Citizens, lobster has been on my mind these last few weeks, as evidenced by my more recent recipe postings!
One of the all-time classic lobster preparations is the unusually-named “Dublin Lawyer”, a close cousin to the famed Lobster Newburg.
Supposedly named for its luxurious ingredients of whisky and cream, suitable for the rich lawyers of the Irish capital, the recipe is a true classic of the Emerald Isle despite the fact that the Irish historically eat seafood less than most every other European maritime country!
The eating of seafood, despite Irelands enormous coastline, is just not that common – Irish people eat well below the European average of seafood.
It appears that it may have been more common in the past, but declined markedly in the last few centuries. There may be various reasons for this.
Irish owned shipping was severely restricted under English governance from the late 16th century on. Ireland was traditionally a cattle-based economy and fish was associated with religious fasting.
It was the traditional food of fast on Fridays, in common with other Catholic countries. Also, seafood and particularly shellfish became associated with the poor and the shame of colonization.

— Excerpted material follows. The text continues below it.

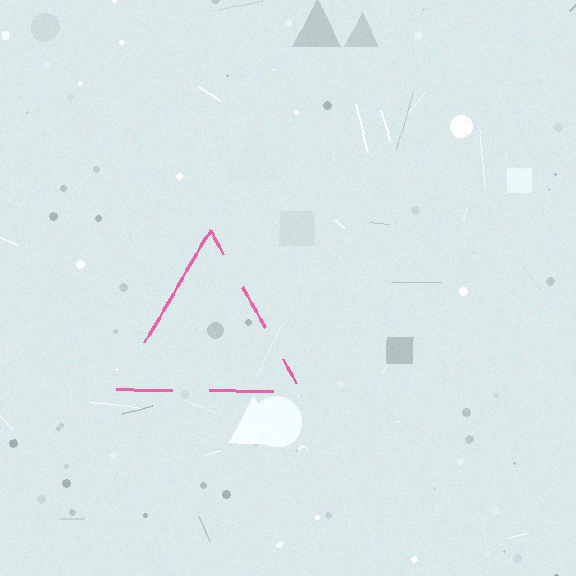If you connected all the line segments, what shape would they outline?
They would outline a triangle.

Seafood remained an important part of the diet in coastal cities like Galway and Dublin. In Dublin the fish seller is celebrated in the traditional folk song “Molly Malone”, and in Galway the international Galway Oyster Festival is held every September.
Citizens, this is a delicious and traditional recipe guaranteed to bring a tear to the eye of any gastronome (Irish or otherwise) fortunate enough to be at your table when you serve this!